You have two air columns that are each 2.430 m long. One column is open at both ends and the other is closed at one end. You wish to determine the frequencies you can produce in the audible range (20 Hz–20,000 Hz) on a day when the temperature of the air is at 24.00°C. (Give your answers to at least four significant figures. Assume that the speed of sound at 0° C is exactly 331 m/s.)

(a) in the column that is open at both ends

(b) in the column that is closed at one end

Explanation / Answer

speed of sound = 331 * sqrt(temperature / 273)

24 degree C = 297.15 K

speed of sound = 331 * sqrt(297.15 / 273)

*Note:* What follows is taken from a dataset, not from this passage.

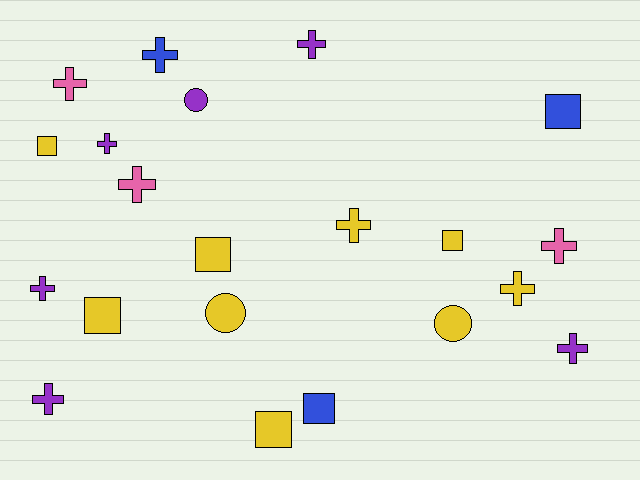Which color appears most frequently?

speed of sound = 345.33 m/s

frequency will be lowest when wavelength will be highest and vice versa

frequency = speed / wavelength

frequency = 345.33 / wavelength

for open end pipe

wavelength for nth harmonic =  (2 / n) * L

20 = 345.33 / ((2 / n) * 2.43)

n = 0.28

so for n = 1 the frequency will be lowest

lowest frequency = 345.33 / ((2 / 1) * 2.43)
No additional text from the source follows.